The performance is essentially the same, but he cost per chip – $13,011 for the Xeon SP-8180M and $4,200 for the Epyc 7601– is very different, and hence the Epycs are offering 3.1X the bang for the buck for floating point, at least as far as SPECfp_rate2006 is concerned. This is at the chip level, and at the system level, where the CPU only accounts for maybe 20 percent to 25 percent of the total cost, this difference will be considerably smaller. But it is still a big difference nonetheless.
Here is how the SPEC integer tests stack up:
The SPECint_rate2006 tests were run on the exact same iron, with the Epyc system getting a 2,400 rating compared to a 2,830 rating for the Xeon SP machine. That’s a 17.9 percent integer performance advantage to Intel, but a 2.6X price/performance advantage to AMD at the CPU level at list price.

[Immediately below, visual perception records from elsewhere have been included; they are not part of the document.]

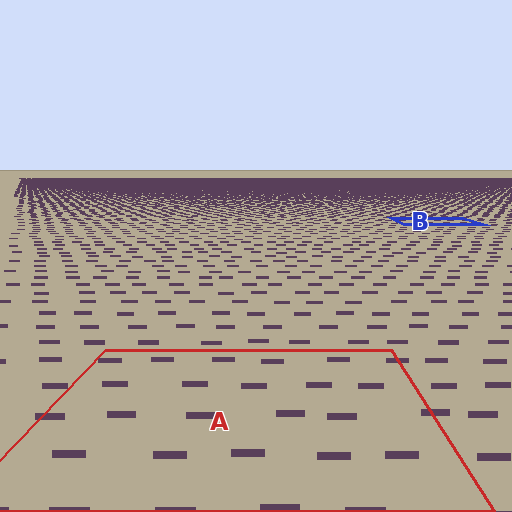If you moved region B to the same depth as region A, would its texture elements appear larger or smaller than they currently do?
They would appear larger. At a closer depth, the same texture elements are projected at a bigger on-screen size.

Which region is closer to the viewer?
Region A is closer. The texture elements there are larger and more spread out.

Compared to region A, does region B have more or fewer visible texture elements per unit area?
Region B has more texture elements per unit area — they are packed more densely because it is farther away.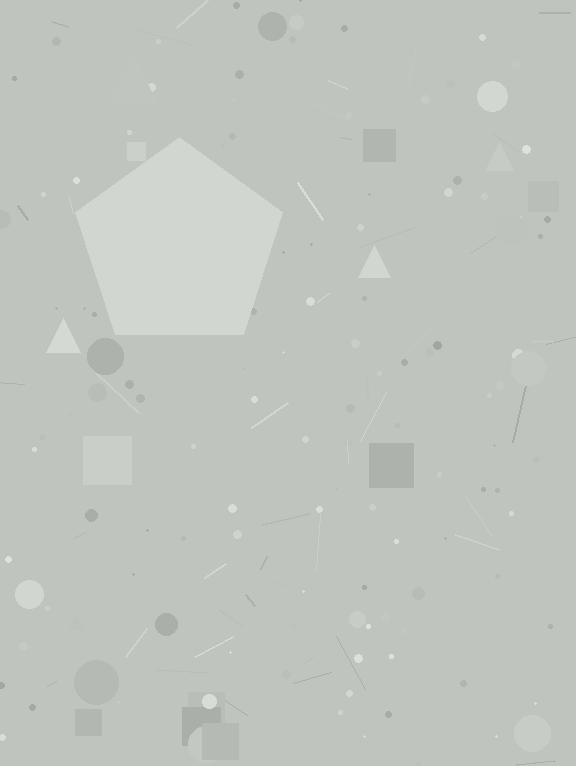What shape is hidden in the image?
A pentagon is hidden in the image.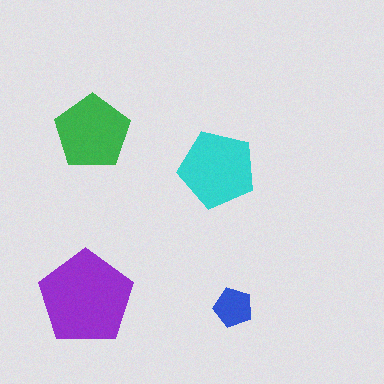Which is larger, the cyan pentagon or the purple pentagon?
The purple one.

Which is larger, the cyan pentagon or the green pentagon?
The cyan one.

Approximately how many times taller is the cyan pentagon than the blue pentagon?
About 2 times taller.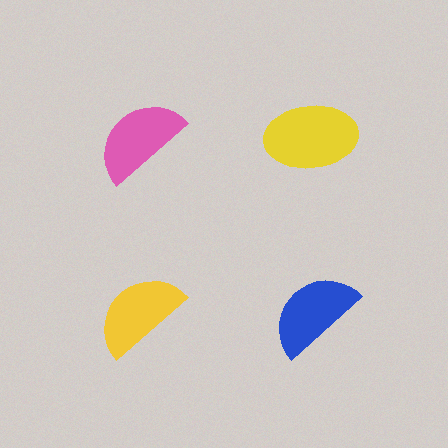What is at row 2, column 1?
A yellow semicircle.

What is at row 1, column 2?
A yellow ellipse.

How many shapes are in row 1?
2 shapes.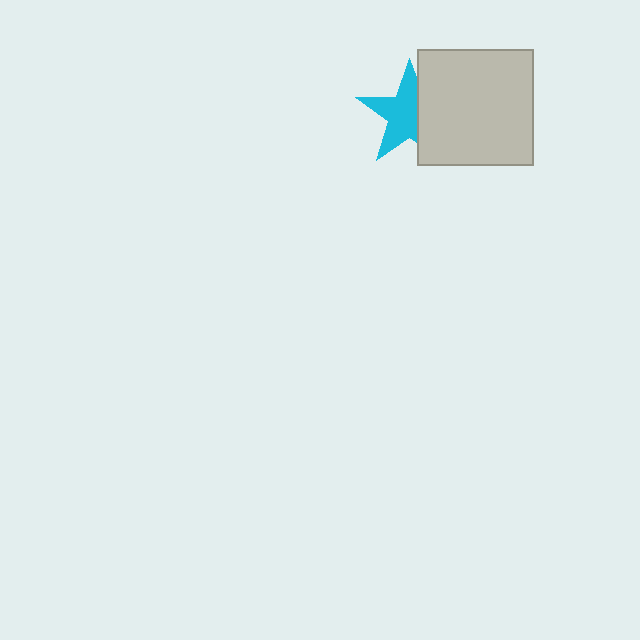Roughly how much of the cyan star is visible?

According to Aylor, the big ODMs and the fast-moving OEMs all started shipping their initial Epyc systems starting in the third quarter, and AMD has been able to fully satisfy demand for these customers. Hewlett Packard Enterprise has shipped a one-socket sled for its Cloudline CL3150 based on the Epyc chips and is also going mainstream in the ProLiant DL385 Gen10 system, which starts shipping in December. The ProLiant DL380 is the most popular enterprise server in the world – if you discount all of those home-designed hyperscale and cloud machines, that is – and is based on the Xeon processor from Intel. The DL385 has been its Opteron and now Epyc companion. It will not be long, we suspect, before Dell gets a PowerEdge machine into the field with Epyc chips.
Among the OEMs and ODMs, there are five players shipping Epyc machinery now, including: Asus, Dihuni, Gigabyte, HPE, Supermicro, and Tyan. ASI Computer Technologies, Ingram, Synnex, and Tech Data are distributing Epyc processors and motherboards, and there are thirteen system integrators who are putting together machines on demand using the Epyc processors, including AMAX, Gigabyte, Ingram, Boston, HPE, Synnex, Boxx, Supermicro, Tech Data, Clustervision, Tyan, E4, EchoStreams, Equus/ServersDirect, ICC, Koi, Megaware, NEC, Penguin Computing, and Silicon Mechanics.
One other thing. Aside from competitive performance (both CPU and memory) and a compatible instruction set, the AMD Epycs have one other benefit. AMD is not charging a memory tax, as the Xeon SP Platinum M parts do for access to higher density memory sticks that allow up to 1.5 TB per socket. The regular parts in the Xeon SP line top out at 768 GB per socket, but AMD will do 2 TB per socket thanks to having eight channels to Intel’s six channels with Skylake.
With memory prices more than double what they were a year ago, this is a big advantage. To get a certain memory capacity, an Epyc system can use less dense – and therefore less costly – memory sticks to attain that memory capacity and not sacrifice memory bandwidth. All it takes is making a commitment to filling out the memory slots in the machine and not half populating them as companies often do to leave room for expansion. Until memory prices come down – way down – this is not a good strategy unless money is no object.